Let me just start with the fact that I really like my Kindle. But using it in public in New York City can sometimes be rather uncomfortable. Usually, my rare burst of “free reading” time gets sucked up by some curious passerby asking me if I like my Kindle. I’d like to reply, “Yes, I like my Kindle. As you can see, I’m using it quite actively right this moment.” But I don’t. I end up talking about the pros and cons of the little reader and having a conversation with some total stranger instead of finishing another breezy, if overwrought, chapter of The Lost Symbol.
Then there are the nasty looks. The embittered and recently unemployed NY publishing establishment (authors/editors/publishers) who seem to think that I’m single-handedly responsible for destroying the economics of their industry.
And there’s the older generation who roll their eyes, throw up their arms, and demand, “What, you don’t like books?” I try to answer in the nicest possible way, “I do. That is why I have a Kindle.”

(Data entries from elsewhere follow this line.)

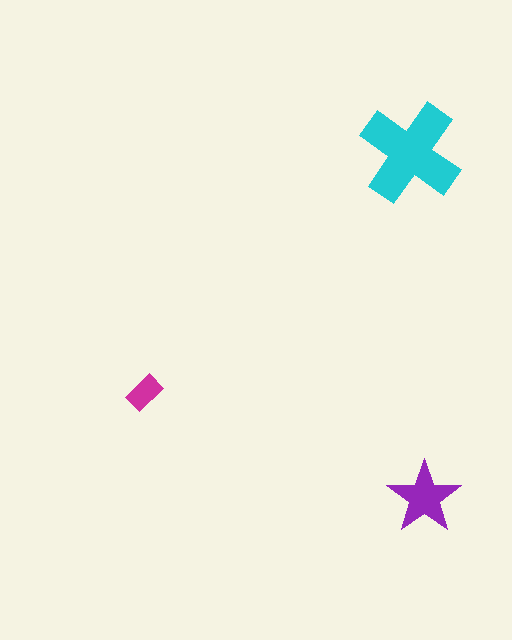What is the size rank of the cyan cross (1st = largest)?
1st.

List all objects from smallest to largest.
The magenta rectangle, the purple star, the cyan cross.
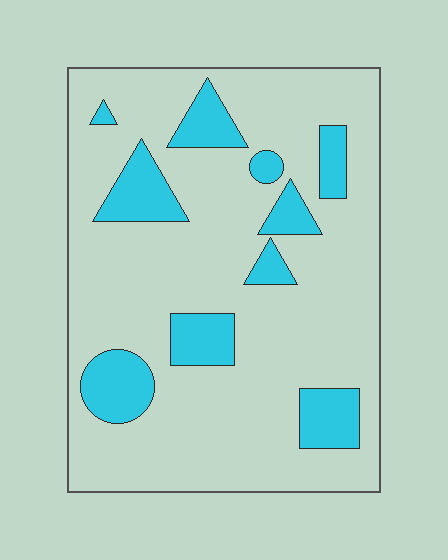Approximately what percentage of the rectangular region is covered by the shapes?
Approximately 20%.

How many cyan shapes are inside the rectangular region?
10.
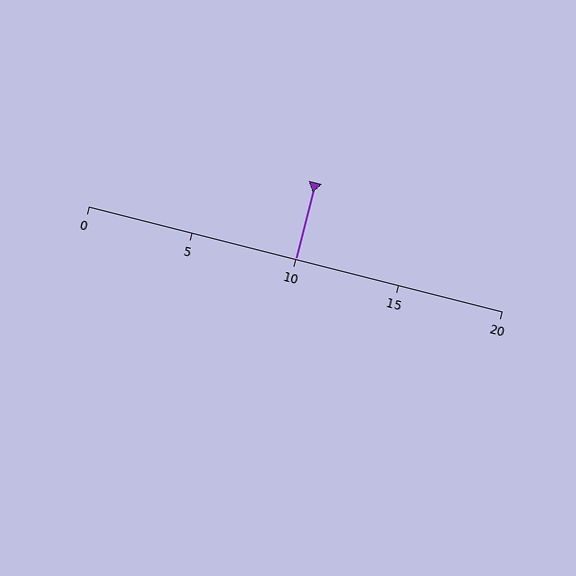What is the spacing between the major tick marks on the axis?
The major ticks are spaced 5 apart.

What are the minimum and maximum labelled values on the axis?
The axis runs from 0 to 20.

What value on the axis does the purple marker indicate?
The marker indicates approximately 10.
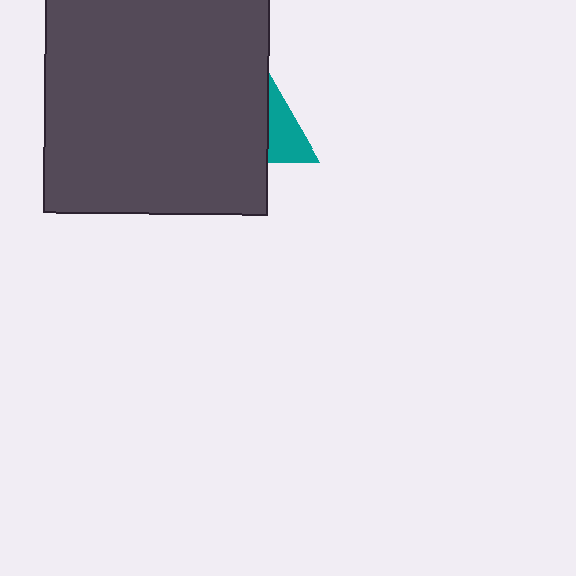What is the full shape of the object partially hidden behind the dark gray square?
The partially hidden object is a teal triangle.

And of course there’s the conspicuous consumption thing. Carrying a Kindle is like advertsing the fact that you have $259 of disposable income. Not exactly a recession-friendly message.
So I came up with a recession-friendly solution: A homemade $1 Kindle case that not only protects the device from the elements, but also its reader from the hazards of using it in public. Here’s how I made it:
I drew an outline of the Kindle into Chapter 2, and used a straightedge to cut to what I thought was roughly the correct depth. I placed a piece of cardboard at the bottom to avoid cutting into the back pages.
I then ran some glue along the inside to hold all the pages together.
Thanks Von Miklos. Something tells me that you when you lovingly wrote Make-It Yourself in 1956 you didn’t think that some guy in 2009 would hack it up to stick an electronic reading device into it. Sorry.
I tried to purchase your book through the Kindle store, but it was not one of the 360,000 titles currently available. But wouldn’t that have been an awesome meta-moment? Reading an electronic copy of a embedded into the carved out paper pages of its out-of-print edition.
Don’t fret book collectors. This copy has enough water damage for The Strand (and they know how to value books) to stick it on their $1 book shelf. I consider the nostalgia-inducing musty old book smell as a bonus. Sometimes, I get a whiff of it and think that I’m actually reading a book that was printed on paper. Those were the days.
Of course, it can be easily customized with different book covers, especially if you don’t want people to always thing that you are reading a crafty DIY book from the 50′s. But that depends on the type of people who want to attract (or repel). And, no, mine’s not for sale. You’re going to have to Make-It Yourself.
Where’d it go? From the outside, it looks like an ordinary hardcover book (about crafts). And now, I can finally read in peace.